They then trade with the market or against other traders
as these situations arise.
Once again, we can note that the individuality of a trader
and his comfort level and knowledge regarding his system
are far more important than the latest doodad or Market
Losing traders often fail to include many factors in
the overall trading process that affects the probabilities
of overall profit. Winning traders understand that winning
in the markets means "cash flow". More cash
must come in than goes out, and anything that effects
this should be considered. Thus a winning trader is just
as thrilled with a new way to reduce his data-feed costs
or commissions as he is with a new trading system.
ANYTHING that affects bottom line profitability should
be considered as a viable area of study to improve performance.
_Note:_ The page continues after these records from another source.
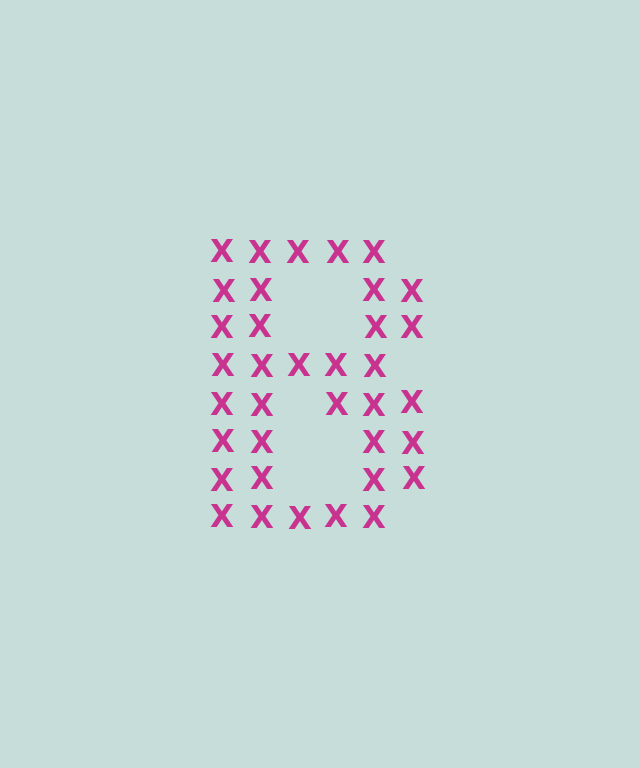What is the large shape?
The large shape is the letter B.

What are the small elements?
The small elements are letter X's.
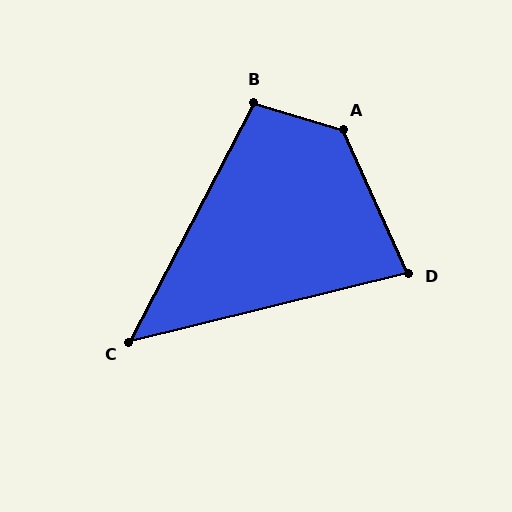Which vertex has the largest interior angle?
A, at approximately 131 degrees.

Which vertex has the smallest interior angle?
C, at approximately 49 degrees.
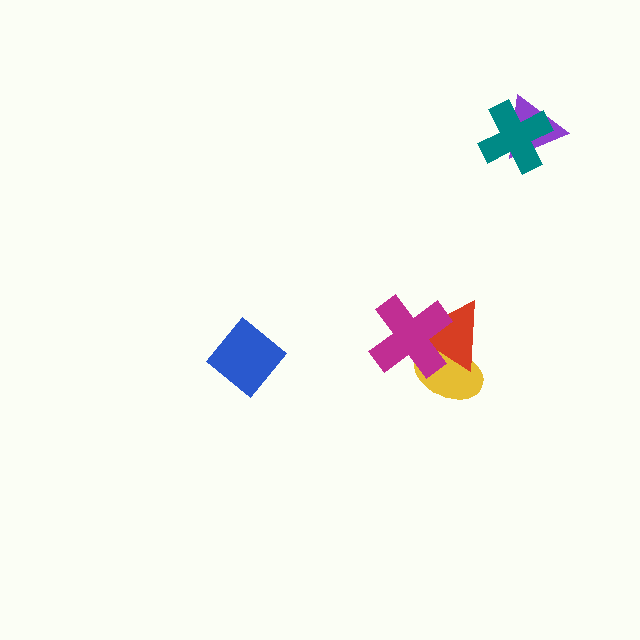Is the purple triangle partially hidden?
Yes, it is partially covered by another shape.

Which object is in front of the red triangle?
The magenta cross is in front of the red triangle.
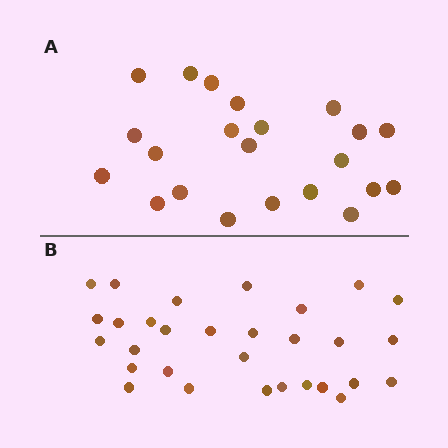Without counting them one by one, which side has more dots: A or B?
Region B (the bottom region) has more dots.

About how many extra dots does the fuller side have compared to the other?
Region B has roughly 8 or so more dots than region A.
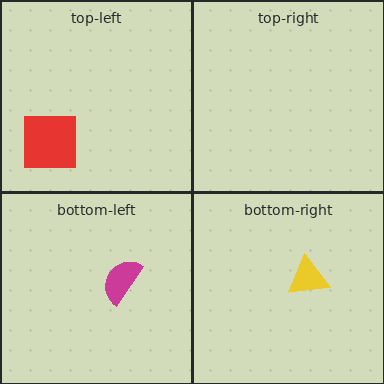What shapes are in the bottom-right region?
The yellow triangle.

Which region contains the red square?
The top-left region.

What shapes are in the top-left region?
The red square.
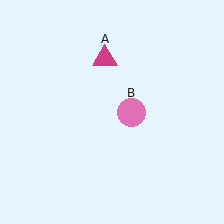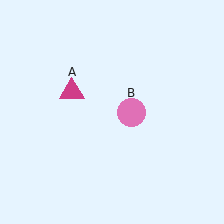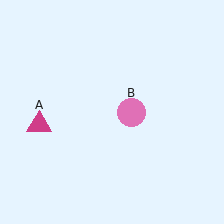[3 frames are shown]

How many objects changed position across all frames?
1 object changed position: magenta triangle (object A).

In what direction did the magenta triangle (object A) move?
The magenta triangle (object A) moved down and to the left.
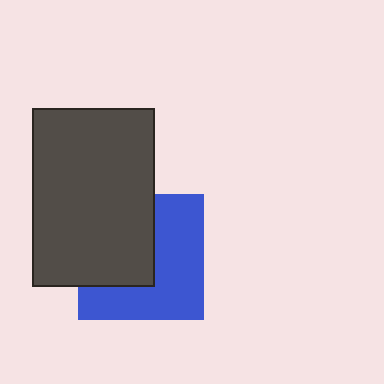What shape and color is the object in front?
The object in front is a dark gray rectangle.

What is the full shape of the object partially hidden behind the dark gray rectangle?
The partially hidden object is a blue square.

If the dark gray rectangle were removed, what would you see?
You would see the complete blue square.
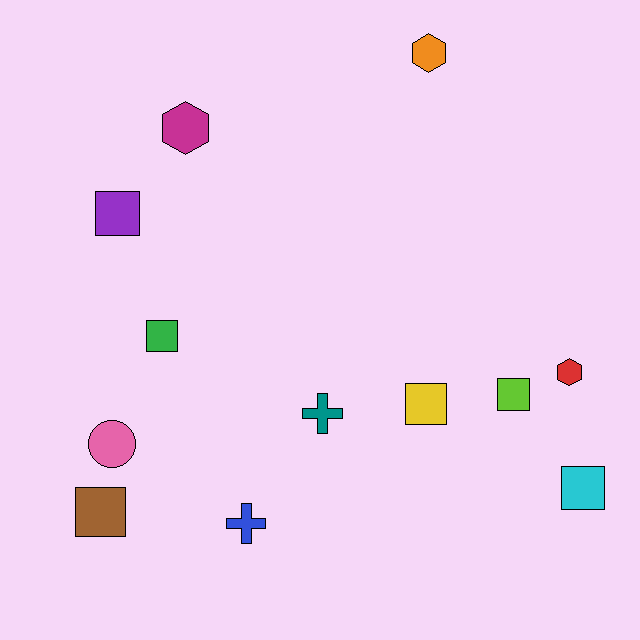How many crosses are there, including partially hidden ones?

Losing traders often take themselves quite seriously
and seldom find humor in market analysis or the trading
environment. Successful traders are often the funniest
and most imaginative people you will ever meet. They take
joy in trading and are the first to laugh or relate a
funny story. They take trading seriously, but they are
always the first to laugh at themselves.
Its no wonder that one of the first things psychiatrists
test for when treating a patient is whether or not the
patient has any sense of humor about his affliction. The
more serious the tone of the individual, the more likely
that insanity has set in.
OF CONCLUSIONS AND OBSERVATIONS
Both winning and losing traders consider trading a game.
However, winning traders take the game not as a diversion
but as a vocation which they practice with an intensity
and dedication that rivals the work ethic of a professional
athlete. Since the athletic metaphor seems appropriate,
I will sum up on that note.
If trading were a game like basketball perhaps novice
traders would realize more readily that what appears as
effortless ease of the professional trader in sinking
three-point shots is in fact the product of endless hours
spent shooting hoops in deserted back yards and empty
As in sports, the governing factors are internal and
external. We deal with the market and ourselves. Both
are like weapons and they can be used proactively or destructively.
Each and every trade should be taken with professional
care and planning
In order to bring these observations home in an even
more compelling form, lets add an element of ultimate
risk to life and limb and say that our "sport"
is more like target practice with a handgun. While it
is certainly important to hit the target, it is more important
to make sure the gun isn't pointed directly at ourselves
when we pull the trigger.
Minute differences in how we take aim in the markets
can have amazing impact on the final outcome. The difference
is clear: One method is accurate target practice. The
other is Russian Roulette.
Copyright@1999 Walter T. Downs All
Rights Reserved. Distribution is allowed with due credit
to the author.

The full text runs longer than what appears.